The campaign by the Nuclear Energy Institute (NEI), a policy association founded 1994 that serves the industry, is an effort to build broad support among policy-makers and the public for building dozens of nuclear power plants. The US currently has 103 working reactors. NEI is proposing 66 new ones by 2030.

Scott Peterson, VP of the NEI, said the institute is also using the PR effort to pitch nuclear energy to a tough audience including environmental groups. Touting nuclear energy as a remedy for global warming, pollution, and reliance on foreign sources of oil, the institute will urge groups to become part of its nascent CASEnergy Coalition (for "Clean and Safe Energy"). The NEI hopes to use the banner to build consensus support for nuclear energy as part of a diverse portfolio of energy options.

"The [campaign's] goal is to develop a broader bipartisan base of support for nuclear energy as it serves consumers today and to set a positive environment for companies that want to pursue building new nuclear plants in the near future," Peterson said, adding that the Department of Energy projects that by the year 2030, the country will need 50% more electricity than it has today.
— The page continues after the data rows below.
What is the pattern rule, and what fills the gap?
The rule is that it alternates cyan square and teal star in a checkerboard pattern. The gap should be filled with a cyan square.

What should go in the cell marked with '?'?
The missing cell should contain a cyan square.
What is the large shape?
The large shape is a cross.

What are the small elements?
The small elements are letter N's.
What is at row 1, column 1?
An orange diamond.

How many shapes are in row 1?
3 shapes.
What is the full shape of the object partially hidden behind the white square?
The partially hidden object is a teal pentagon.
The campaign, handled by Hill & Knowlton, will target political leaders and a "vast array of organizations interested in energy and environmental issues," said Peterson, who added that the effort will include media outreach and tours to national and state-based organizations involved in environmental, energy, and health issues.

The educational program has three themes: Policy-makers' and media's belief that the public does not want nuclear power is incorrect; nuclear energy is consistent with environmentalism; and it should be part of a portfolio of sources to wean the US off foreign sources of energy.
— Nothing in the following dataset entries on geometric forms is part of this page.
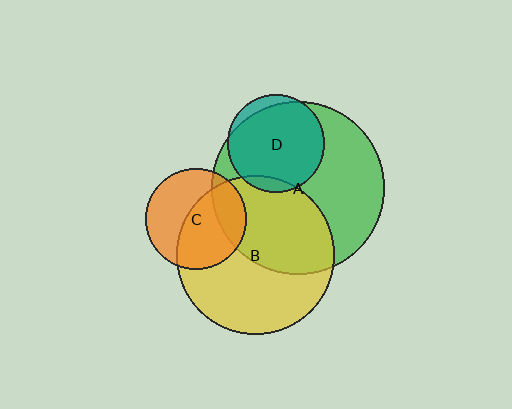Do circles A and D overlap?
Yes.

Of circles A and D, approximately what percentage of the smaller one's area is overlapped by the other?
Approximately 90%.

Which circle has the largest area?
Circle A (green).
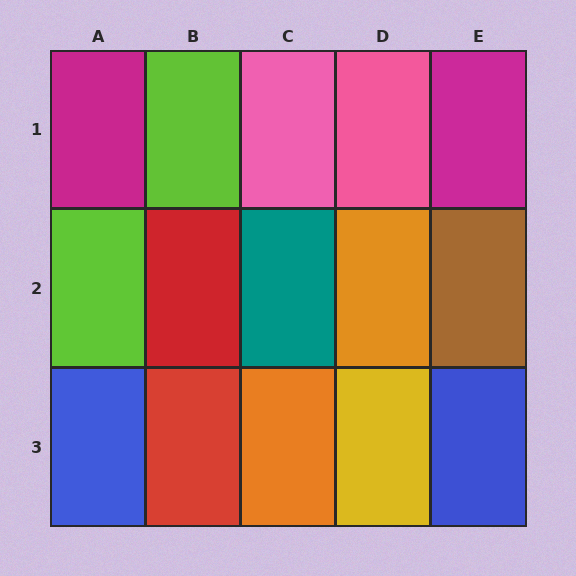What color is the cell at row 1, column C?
Pink.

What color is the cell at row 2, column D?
Orange.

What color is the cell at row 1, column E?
Magenta.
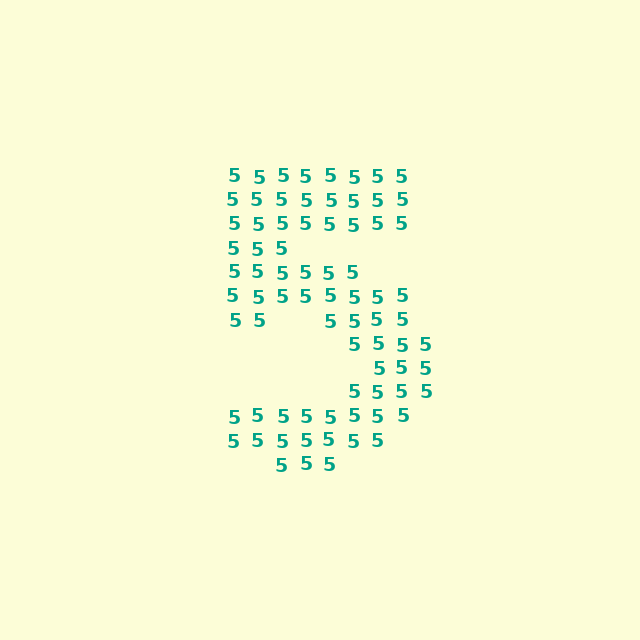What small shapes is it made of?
It is made of small digit 5's.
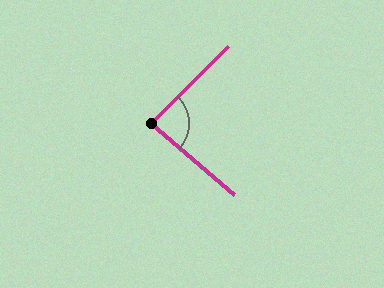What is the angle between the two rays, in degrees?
Approximately 85 degrees.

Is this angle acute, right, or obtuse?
It is acute, close to a right angle.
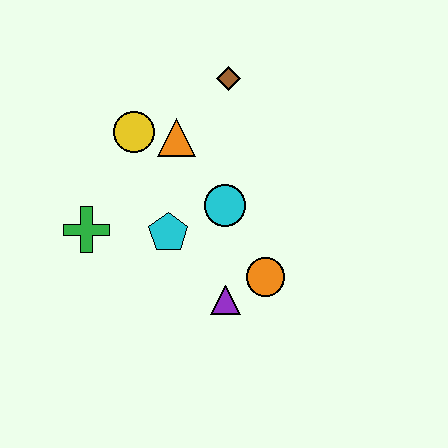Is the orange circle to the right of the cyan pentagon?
Yes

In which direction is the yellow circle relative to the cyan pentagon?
The yellow circle is above the cyan pentagon.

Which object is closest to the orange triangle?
The yellow circle is closest to the orange triangle.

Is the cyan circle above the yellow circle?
No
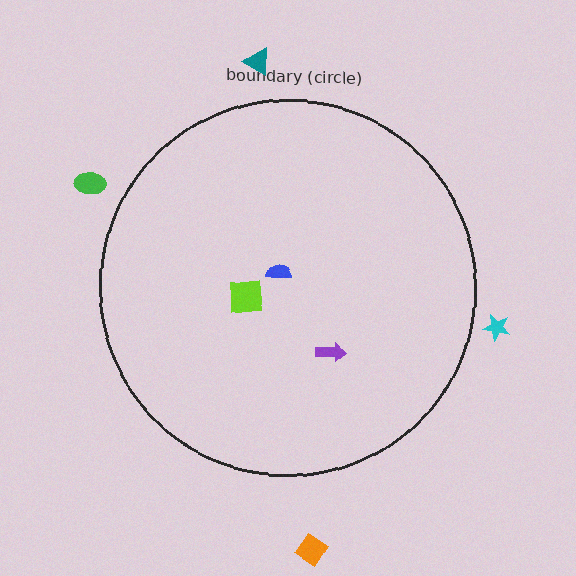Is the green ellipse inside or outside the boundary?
Outside.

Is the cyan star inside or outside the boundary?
Outside.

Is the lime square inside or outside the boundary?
Inside.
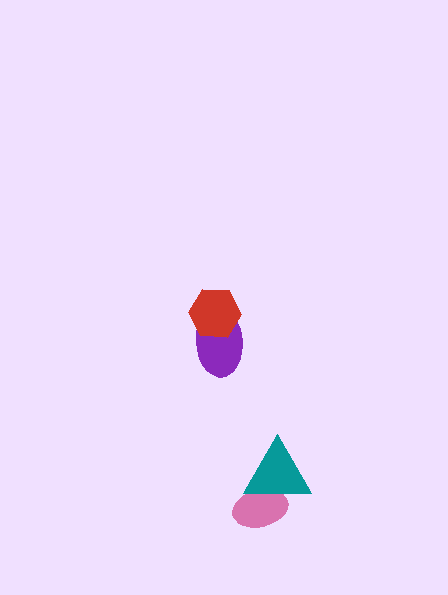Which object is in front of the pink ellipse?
The teal triangle is in front of the pink ellipse.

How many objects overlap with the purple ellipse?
1 object overlaps with the purple ellipse.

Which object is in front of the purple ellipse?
The red hexagon is in front of the purple ellipse.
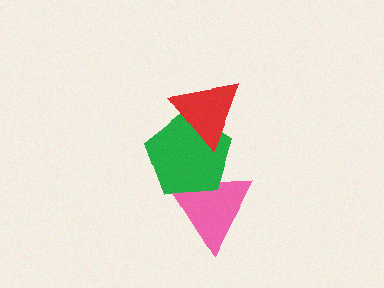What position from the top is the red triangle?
The red triangle is 1st from the top.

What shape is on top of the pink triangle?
The green pentagon is on top of the pink triangle.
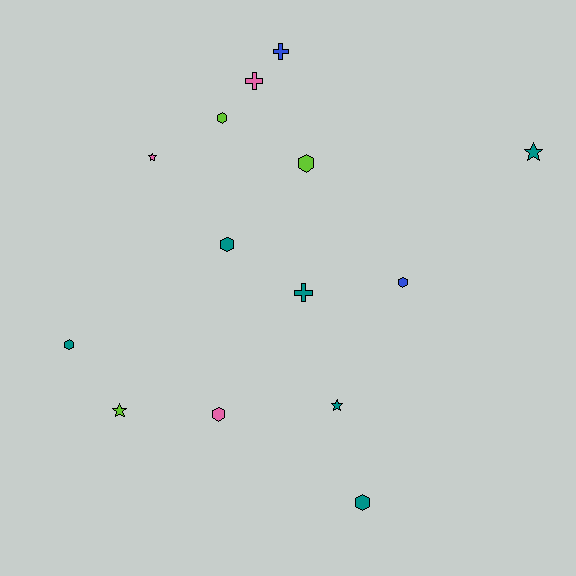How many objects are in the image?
There are 14 objects.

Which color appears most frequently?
Teal, with 6 objects.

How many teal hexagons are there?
There are 3 teal hexagons.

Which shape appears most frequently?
Hexagon, with 7 objects.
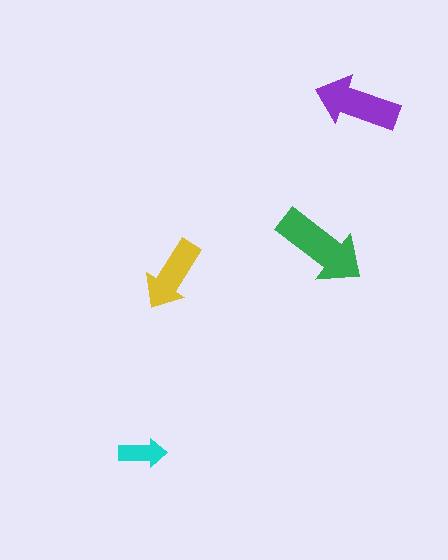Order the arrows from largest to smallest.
the green one, the purple one, the yellow one, the cyan one.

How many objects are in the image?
There are 4 objects in the image.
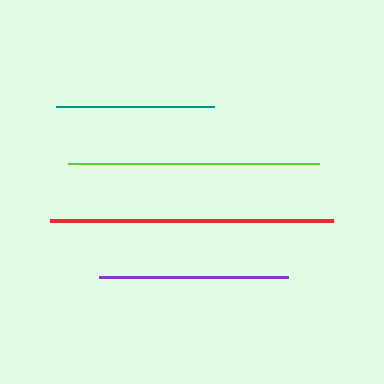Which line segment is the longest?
The red line is the longest at approximately 284 pixels.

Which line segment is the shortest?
The teal line is the shortest at approximately 158 pixels.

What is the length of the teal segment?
The teal segment is approximately 158 pixels long.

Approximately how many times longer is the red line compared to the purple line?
The red line is approximately 1.5 times the length of the purple line.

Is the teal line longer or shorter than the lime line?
The lime line is longer than the teal line.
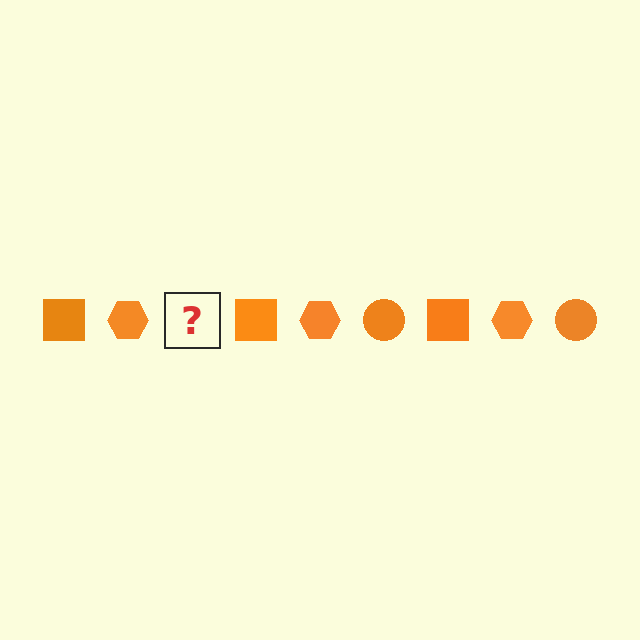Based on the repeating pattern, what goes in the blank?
The blank should be an orange circle.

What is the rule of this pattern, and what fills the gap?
The rule is that the pattern cycles through square, hexagon, circle shapes in orange. The gap should be filled with an orange circle.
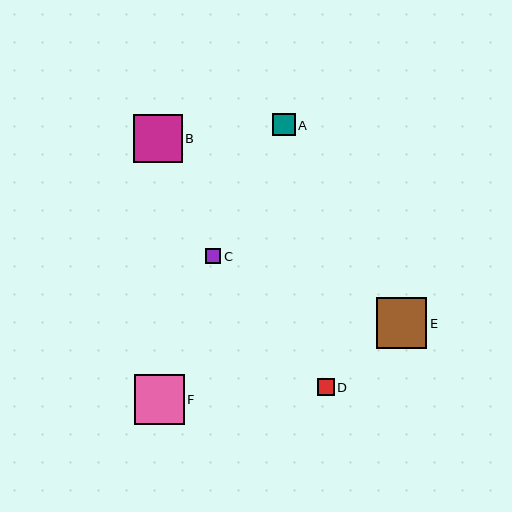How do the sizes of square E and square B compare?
Square E and square B are approximately the same size.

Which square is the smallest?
Square C is the smallest with a size of approximately 15 pixels.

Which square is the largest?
Square E is the largest with a size of approximately 50 pixels.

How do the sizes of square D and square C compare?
Square D and square C are approximately the same size.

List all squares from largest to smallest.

It will also address the issue of nuclear waste. "We'll discuss the technical solution we have to handle that issue," Peterson said.

It might be a hard sell, according to Pete Connolly, program assistant with the Sierra Club's global warming and energy program, who argued that the NEI's campaign, regardless of its scope, will face a litany of immutable facts. "There are still a number of physical realities that no one has been able to talk their way out of. For instance, there is no way to store nuclear waste safely."
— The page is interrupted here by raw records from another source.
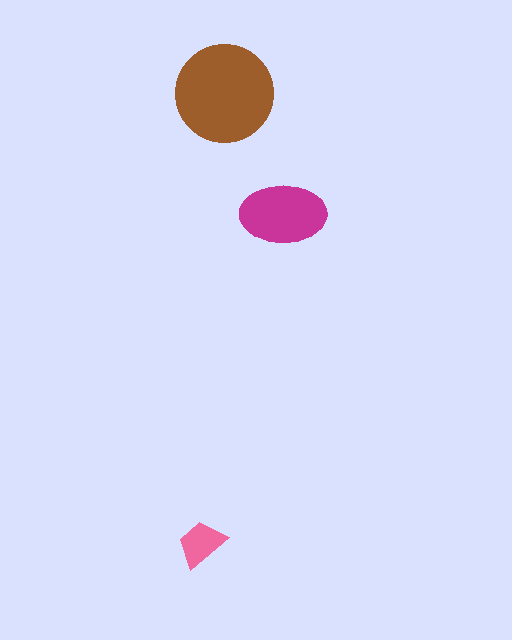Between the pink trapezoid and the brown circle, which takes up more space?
The brown circle.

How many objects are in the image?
There are 3 objects in the image.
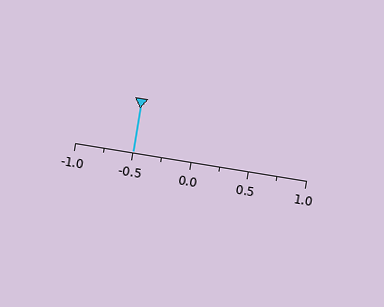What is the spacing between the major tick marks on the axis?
The major ticks are spaced 0.5 apart.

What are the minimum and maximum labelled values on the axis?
The axis runs from -1.0 to 1.0.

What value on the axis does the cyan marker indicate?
The marker indicates approximately -0.5.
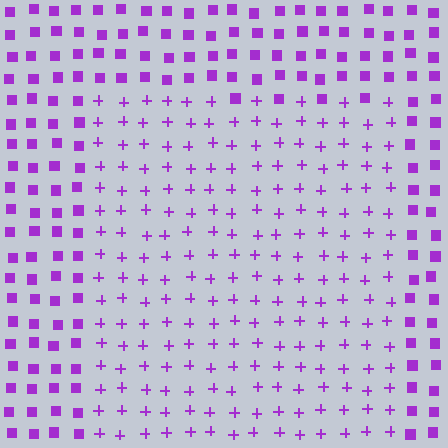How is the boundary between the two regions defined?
The boundary is defined by a change in element shape: plus signs inside vs. squares outside. All elements share the same color and spacing.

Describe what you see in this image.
The image is filled with small purple elements arranged in a uniform grid. A rectangle-shaped region contains plus signs, while the surrounding area contains squares. The boundary is defined purely by the change in element shape.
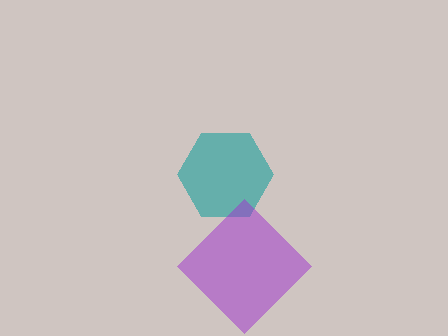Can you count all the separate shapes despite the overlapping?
Yes, there are 2 separate shapes.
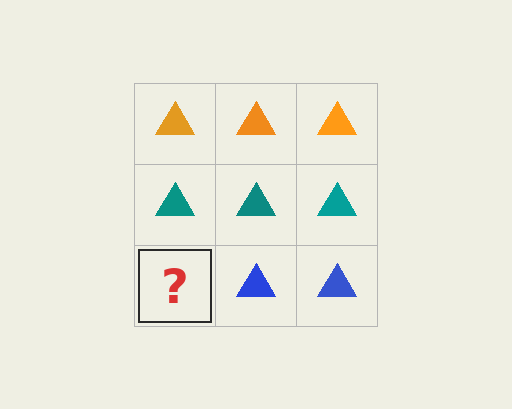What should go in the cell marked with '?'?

Connelly noted that the Sierra Club is mulling an effort this year critical of the administration's fuel reprocessing push, but Peterson said the NEI's campaign will promote the Yucca Mountain repository in Nevada as a final destination for highly radioactive waste.

Peterson said parts of the campaign would be handled by the Institute's four-person media outreach group. It's also doing some Web-based communications via its NEI Nuclear Notes blog.

National media outlets will be the initial targets, but that will broaden as "we start to reach out to state-based organizations in states that have growing electricity needs, such as in the Southeast," he said.

Peterson said the effort was timed not only to take advantage of the President's State of the Union comments and nuclear-energy initiative, but also because of developments that took place last year.

"It dates back to a lot of progress on the policy and political front," he said. "You had passage of the energy policy act in Congress that is designed to stimulate construction not only of nuclear plants, but a lot of other energy sources, as well." He pointed out that Bush also visited a nuclear plant last year and in June gave a major speech on the need for nuclear energy.